CREATE OR REFRESH STREAMING TABLE bronze_high_volume
CLUSTER BY (event_date)
TBLPROPERTIES (
'delta.autoOptimize.optimizeWrite' = 'true',
'delta.autoOptimize.autoCompact' = 'true',
'delta.enableChangeDataFeed' = 'true',
'delta.logRetentionDuration' = '7 days',
'delta.deletedFileRetentionDuration' = '7 days'
)
AS SELECT * FROM STREAM read_files(
'/Volumes/catalog/schema/raw/events/',
format => 'json'
);

optimizeWrite coalesces small files during writes. autoCompact further combines small files in the background. Together they prevent the small-file problem that degrades read performance on high-volume tables. Shorter retention durations reduce storage costs but limit time travel — 7 days is aggressive, use 30 days if you need longer rollback windows.

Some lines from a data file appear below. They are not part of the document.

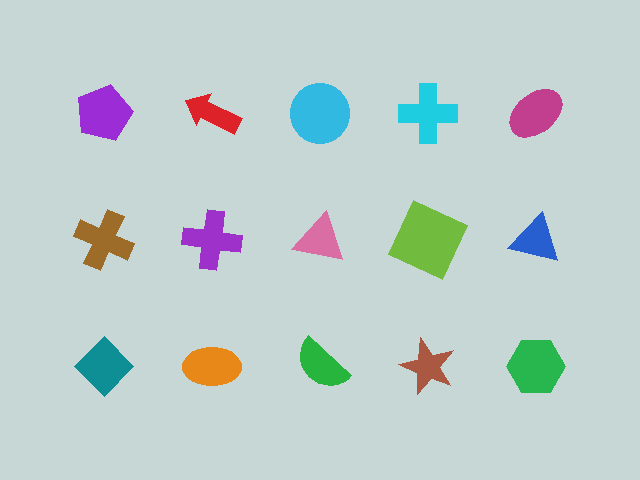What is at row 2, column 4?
A lime square.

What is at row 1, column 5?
A magenta ellipse.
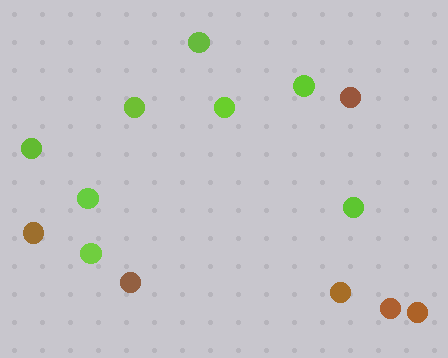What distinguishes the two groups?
There are 2 groups: one group of lime circles (8) and one group of brown circles (6).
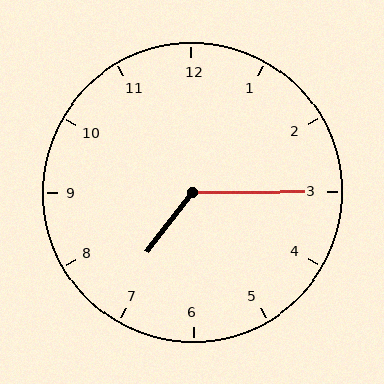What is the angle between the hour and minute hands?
Approximately 128 degrees.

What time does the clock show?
7:15.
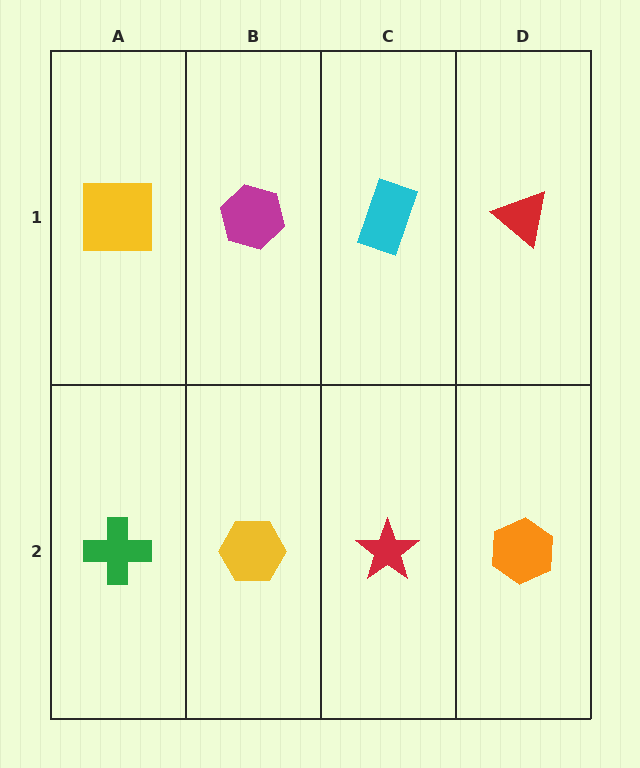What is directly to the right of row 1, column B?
A cyan rectangle.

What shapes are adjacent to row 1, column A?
A green cross (row 2, column A), a magenta hexagon (row 1, column B).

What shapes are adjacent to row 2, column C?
A cyan rectangle (row 1, column C), a yellow hexagon (row 2, column B), an orange hexagon (row 2, column D).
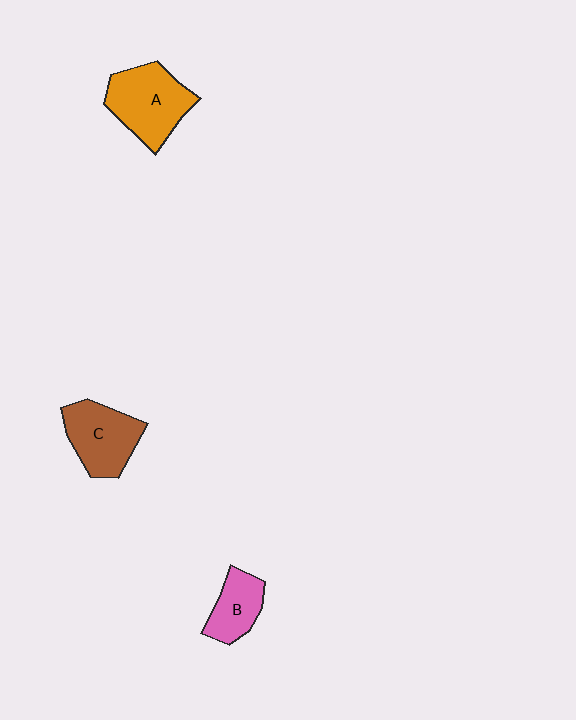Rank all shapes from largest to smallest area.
From largest to smallest: A (orange), C (brown), B (pink).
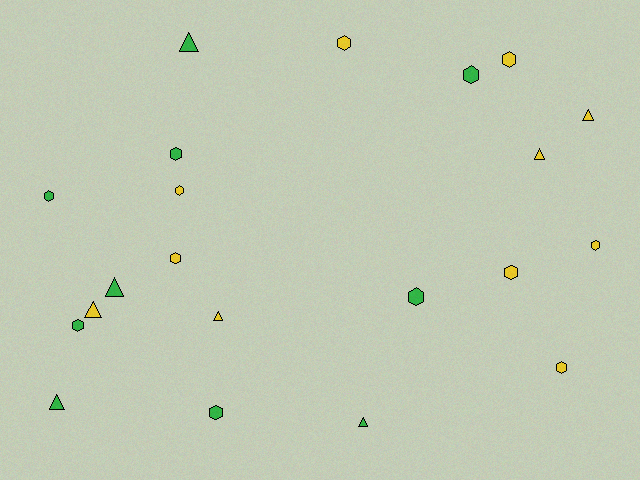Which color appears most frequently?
Yellow, with 11 objects.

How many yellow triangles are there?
There are 4 yellow triangles.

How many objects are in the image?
There are 21 objects.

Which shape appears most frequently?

“Create a materialized view for near-real-time metrics that refreshes every 5 minutes, and a daily summary that refreshes once a day”

CREATE OR REPLACE MATERIALIZED VIEW gold_live_metrics
REFRESH EVERY 5 MINUTES
AS
SELECT
metric_name,
AVG(metric_value) AS avg_value,
MAX(last_updated) AS freshness
FROM silver_metrics
GROUP BY metric_name;
CREATE OR REPLACE MATERIALIZED VIEW gold_daily_summary
REFRESH EVERY 1 DAY
AS
SELECT report_date, SUM(amount) AS total_amount
FROM silver_sales
GROUP BY report_date;

REFRESH EVERY controls how often the materialized view recomputes. Match the refresh interval to the business need — dashboards that update every 5 minutes justify the compute cost, but batch reports do not. Materialized views also refresh incrementally when the source table has row tracking enabled.

  • Still using PARTITION BY — it still works, but Liquid Clustering (CLUSTER BY) is strictly better. It handles high-cardinality columns, does not create small files, and can be changed without rebuilding the table.
  • Unbounded GROUP BY in streaming tablesGROUP BY user_id without a time window grows state proportionally to the number of distinct users, forever. Add window() or use a materialized view for the aggregation.
  • Filtering late in the pipeline — a silver table that selects everything from bronze, followed by a gold materialized view with a WHERE clause, reads all data twice. Push filters as early as possible in the streaming chain.
  • Missing CLUSTER BY on gold tables — gold tables serve BI tools and dashboards. Without clustering, every dashboard query scans the full table. Cluster on the dimensions users filter by most (date, category, region).